Lounge Muse: The Quilts of Mark Braunias and Brenda Ronowicz
Mark Braunias graduated with a BFA from Ilam School of Fine Arts, University of Canterbury Te Whare Wānanga o Waitaha in 1988. He has completed artist residencies at Dunedin Public Art Gallery (2002), Southland Museum and Art Gallery (William Hodges Fellowship, 2005), Tylee Cottage, Whanganui (2007), Headlands Center for the Arts, San Francisco (2011) and the Dunedin School of Art (2019). Braunias’ work has regularly appeared in curated public gallery exhibitions including A very peculiar practice (City Gallery, Wellington Te Whare Toi, 1995), Gruesome (Robert McDougall Art Gallery, Christchurch, 1999), The Cartoon Show (Auckland Art Gallery Toi o Tāmaki, 2002) and Ena Snuggles (Objectspace, Auckland, 2020). In 2021 he was winner of the Parkin Drawing Award.

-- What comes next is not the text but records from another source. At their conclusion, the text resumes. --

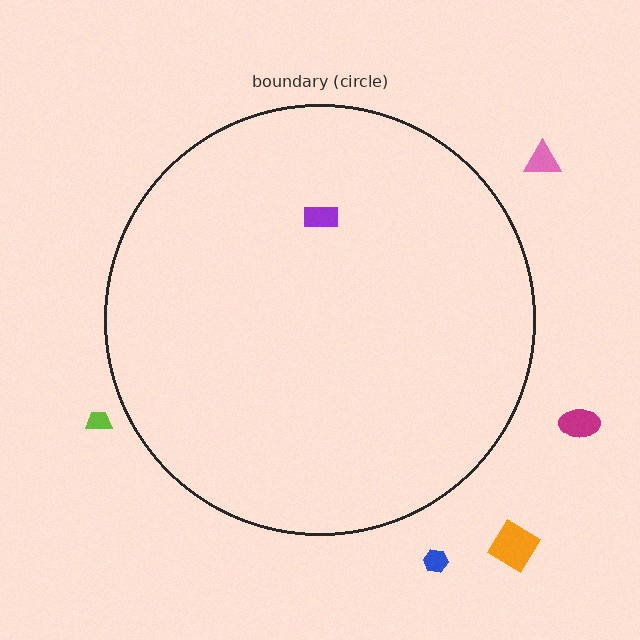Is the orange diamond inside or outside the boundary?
Outside.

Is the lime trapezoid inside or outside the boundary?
Outside.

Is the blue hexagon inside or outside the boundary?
Outside.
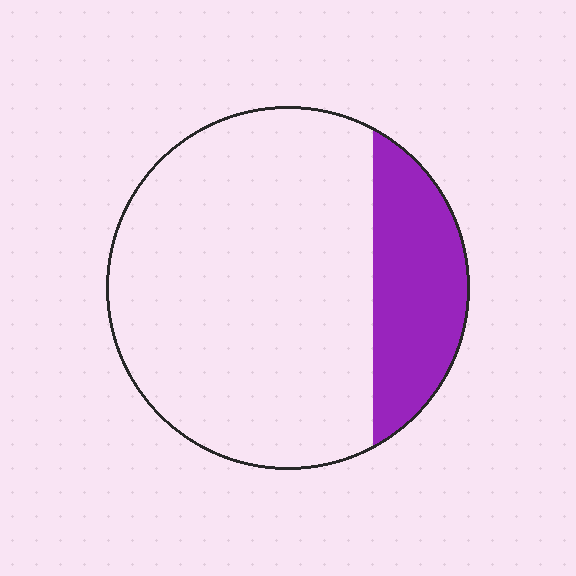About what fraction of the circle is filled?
About one fifth (1/5).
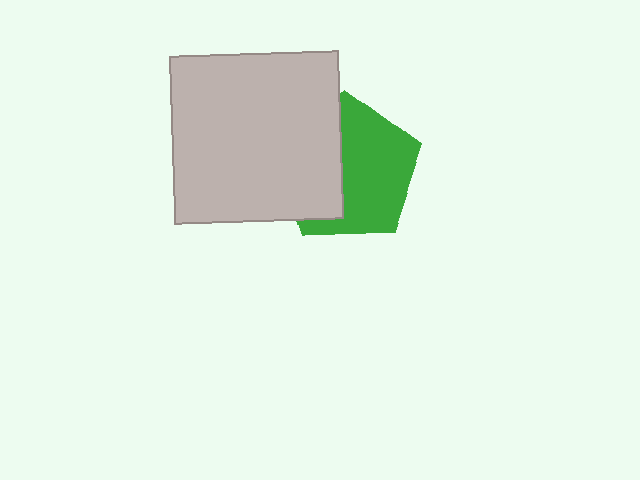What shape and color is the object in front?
The object in front is a light gray rectangle.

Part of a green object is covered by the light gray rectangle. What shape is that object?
It is a pentagon.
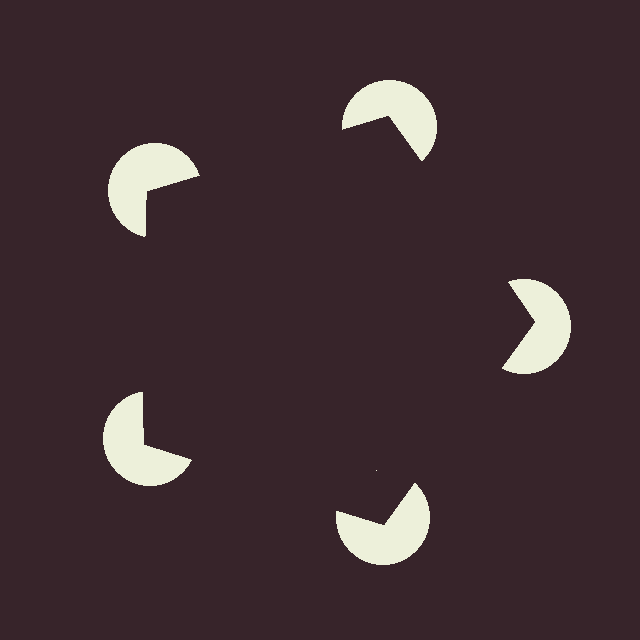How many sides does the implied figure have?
5 sides.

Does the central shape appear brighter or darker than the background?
It typically appears slightly darker than the background, even though no actual brightness change is drawn.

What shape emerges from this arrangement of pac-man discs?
An illusory pentagon — its edges are inferred from the aligned wedge cuts in the pac-man discs, not physically drawn.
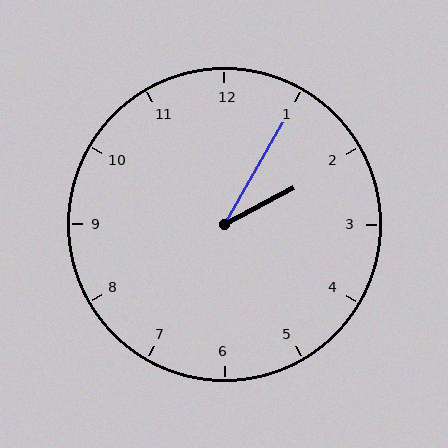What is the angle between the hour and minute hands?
Approximately 32 degrees.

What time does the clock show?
2:05.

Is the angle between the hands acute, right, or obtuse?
It is acute.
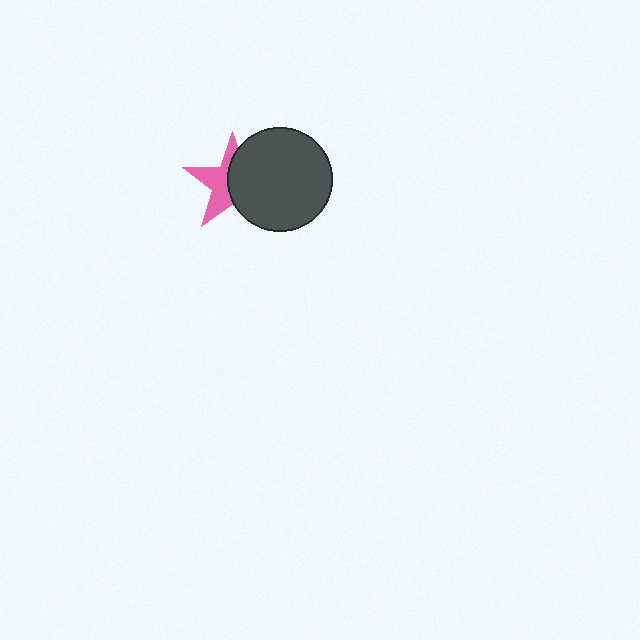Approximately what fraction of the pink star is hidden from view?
Roughly 53% of the pink star is hidden behind the dark gray circle.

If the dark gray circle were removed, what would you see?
You would see the complete pink star.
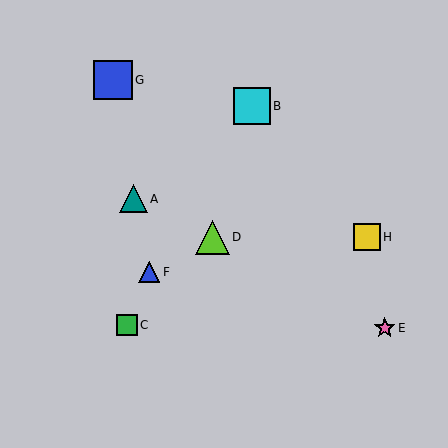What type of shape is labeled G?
Shape G is a blue square.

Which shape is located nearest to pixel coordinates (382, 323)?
The pink star (labeled E) at (385, 328) is nearest to that location.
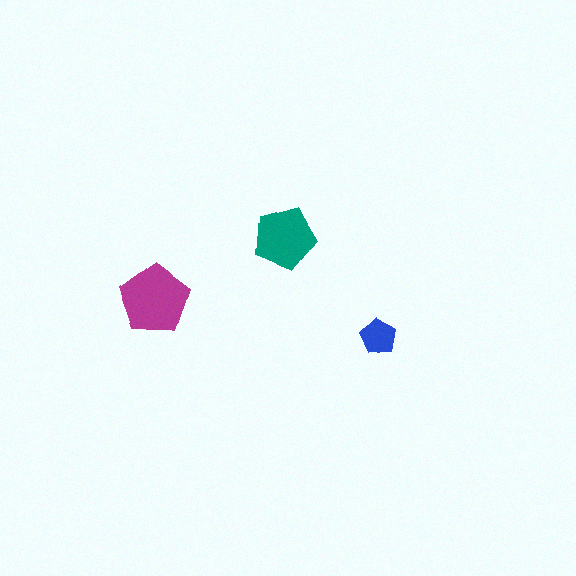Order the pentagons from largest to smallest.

Braunias’ work is held in public and private collections including: Te Papa Tongarewa Museum of New Zealand, Christchurch Art Gallery Te Puna o Waiwhetu, Dunedin Public Art Gallery, Sarjeant Art Gallery Te Whare o Rehua Whanganui, Ashburton Art Gallery, Tauranga Art Gallery Toi Tauranga, Southland Museum and Art Gallery Niho o Te Taniwha, Fletcher Trust, Wallace Arts Trust and the State Library Of Queensland.